Völlig auszuschließen sei ein solches Szenario dennoch nicht gewesen, aber in der Bewertung wurde das IKZ nur als „Nebenspur“ eingestuft, erläuterte Kiprowski. Das Hauptaugenmerk der Polizei habe zu diesem Zeitpunkt auf einem verdächtigen Brüderpaar gelegen.

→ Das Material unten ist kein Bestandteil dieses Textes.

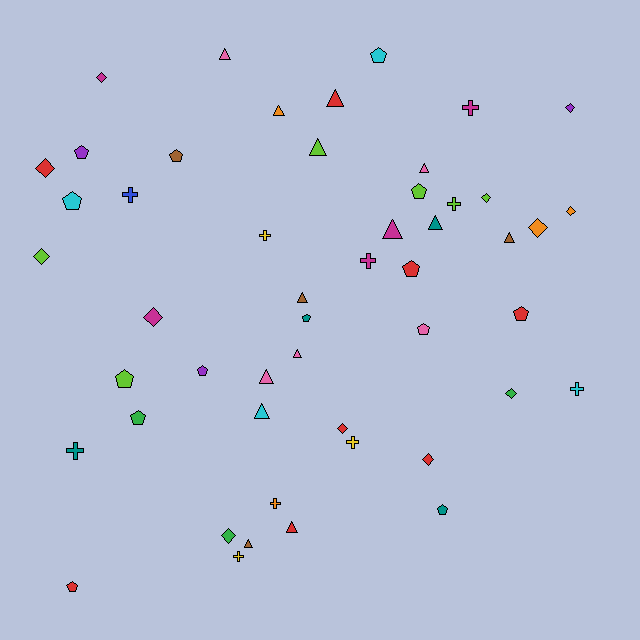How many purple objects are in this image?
There are 3 purple objects.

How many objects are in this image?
There are 50 objects.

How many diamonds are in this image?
There are 12 diamonds.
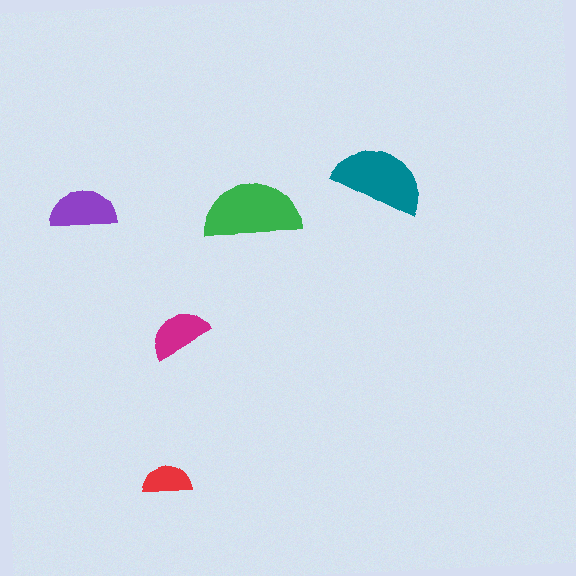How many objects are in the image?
There are 5 objects in the image.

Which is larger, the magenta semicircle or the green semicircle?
The green one.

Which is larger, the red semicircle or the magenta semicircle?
The magenta one.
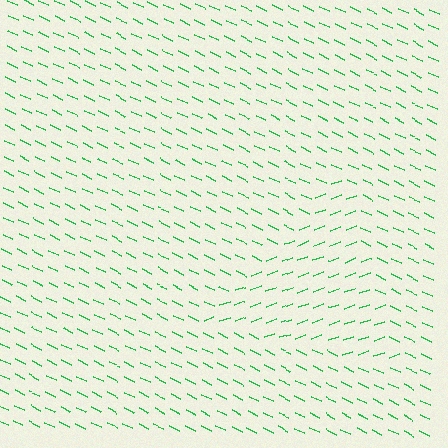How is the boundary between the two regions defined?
The boundary is defined purely by a change in line orientation (approximately 45 degrees difference). All lines are the same color and thickness.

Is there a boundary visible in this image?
Yes, there is a texture boundary formed by a change in line orientation.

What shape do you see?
I see a triangle.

Innensenator Ulrich Mäurer (SPD) habe trotzdem auf eine Durchsuchung des IKZ gedrängt, bestätigte der Polizeiführer entsprechende Nachfragen aus Reihen des Ausschusses. Menschlich nachvollziehbar, so Kiprowski. Er bekannte, selbst den stillen Wunsch zu hegen, „da öfter mal nach dem Rechten sehen zu dürfen“. Doch der Wunsch des Innensenators sei von der Rechtslage gestoppt worden. „Wir hatten zu dem Zeitpunkt keine Rechtsgrundlage für eine Durchsuchung.“

Dies habe Mäurer nicht gefallen, bestätigte Kiprowski. Den Versuch mehrerer Ausschussmitglieder, daraus eine politische Einflussnahme des Innensenators abzuleiten, wies er jedoch zurück. Ebenso die Mutmaßung, Mäurer hätte mit seinen Vorgaben den gesamten weiteren Fortgang des Einsatzes quasi gegen die Erkenntnisse der Polizei bestimmt.

Wie der Leiter der Abteilung Staatsschutz bei der Polizei, Derk Dreyer, dies sieht, ist am Donnerstag Thema im Untersuchungsausschuss.